И еще я помню, как в тумане, волосатого мужчину, низкорослого, с густыми усами. На запястье у него были золотые часы с массивным браслетом. Возможно, это был один из гостей или один из сыновей гостеприимного хозяина, и он грубо волок меня, почти бегом тащил за разодранную в клочья рубашку. По дороге я еще видел, как у колодца в центре мощеной площади разгневанный человек бил Айшу. Не кулаками и не по щекам, а тяжелой рукой бил он ее жестоко, основательно и не торопясь, бил и по голове, и по спине, и по плечам, и прямо по лицу — не так, как наказывают ребенка, а так, как вымещают свой буйный гнев на лошади. Или на строптивом верблюде.
* * *
Конечно же, и мои родители, и Сташек с Малой намеревались позвонить и справиться о здоровье малыша Аувада, узнать, насколько серьезна его рана. Наверняка собирались они выразить свои чувства — сожаления и стыда. Должно быть, размышляли о возможности предложения достойной компенсации. Быть может, им казалось важным, чтобы гостеприимные хозяева своими глазами увидели, что и наша сторона не вышла без потерь: на рассеченный подбородок пришлось наложить пару-тройку швов. Вполне вероятно, что мои родители, посоветовавшись с Рудницкими, планировали повторный визит на виллу устаза аль-Силуани, визит примирения, в ходе которого раненому малышу будут принесены всяческие подарки, а вот мне, смиренному и изъеденному раскаянием, мне предстояло лежать там на пороге или облачиться во вретище — в соответствии со старинными обрядами покаяния. Таким образом мы должны были показать семейству Силуани, да и всему арабскому народу, насколько мы сожалеем, насколько мы смущены случившимся, но вместе с тем — и то, что мы достаточно благородны, чтобы не искать оправданий и смягчающих обстоятельств, что мы готовы честно нести тяжкую ношу стыда, раскаяния, вины.
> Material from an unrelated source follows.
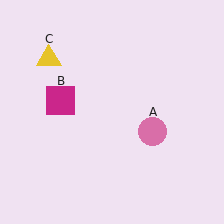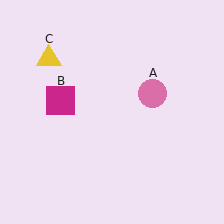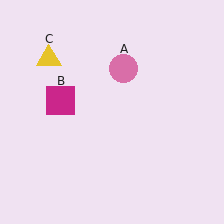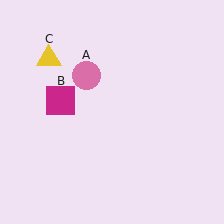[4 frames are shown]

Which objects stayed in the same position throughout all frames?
Magenta square (object B) and yellow triangle (object C) remained stationary.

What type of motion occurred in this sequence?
The pink circle (object A) rotated counterclockwise around the center of the scene.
Но пока они советуются, спорят друг с другом, относительно подходящего момента и стиля визита, возможно, даже поручают дяде Сташеку обратиться к его начальнику мистеру Нокс-Гилфорду с просьбой прощупать настроение семейства аль-Силуани, насколько все еще пылает там гнев и как можно погасить его, и будет ли польза от такого визита с извинениями, и как воспримут наше намерение возместить причиненный ущерб, — и пока все они предпринимают всякие усилия, выясняют и прощупывают, наступают праздники. Но еще до праздников, в конце августа 1947 года, на стол Генеральной ассамблеи ООН ложится отчет с рекомендациями, подготовленными специальным комитетом ООН по Палестине.
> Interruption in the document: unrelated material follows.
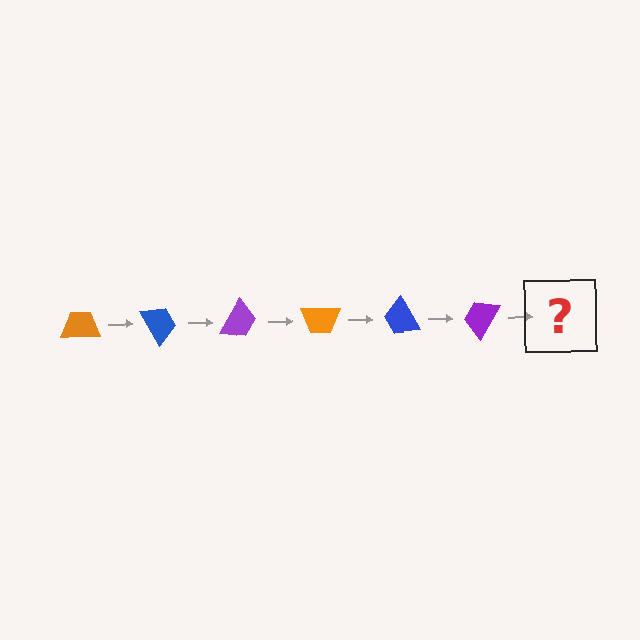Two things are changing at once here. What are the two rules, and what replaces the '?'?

И Иерусалим — хотя беспорядки еще не вспыхнули, — казалось, мгновенно напряг некие невидимые мускулы. Отправляться нам в те кварталы вновь оказалось весьма неразумным.
* * *
Папа, набравшись мужества, позвонил в контору фирмы «Силуани и сыновья, ЛТД», располагавшейся на спуске улицы Принцесса Мери. Представившись по-английски и по-французски, папа попросил — по-английски и по-французски — предоставить ему возможность поговорить с господином Силуани-старшим. Секретарь, молодой и вышколенный, ответил с прохладной вежливостью, попросил папу — по-английски и по-французски — оказать любезность и подождать пару минут, после чего вернулся к нему и объявил, что, дескать, он, секретарь фирмы, уполномочен принять и записать все предназначенное господину Силуани. Папа, стало быть, продиктовал этому юному секретарю — по-английски и по-французски — краткое сообщение о наших чувствах, принес извинения, выразил беспокойство о состоянии дорогого малыша, сказал о нашей готовности нести все необходимые расходы, связанные с лечением, а также сообщил о нашем искреннем желании встретиться, чтобы выяснить все обстоятельства и исправить то, что можно исправить (английский и французский в устах папы звучал с сильным русским акцентом: артикль «the” произносился им как «дзеe”, а слово «locomotive» всегда превращалось у него в «лакаматиф»).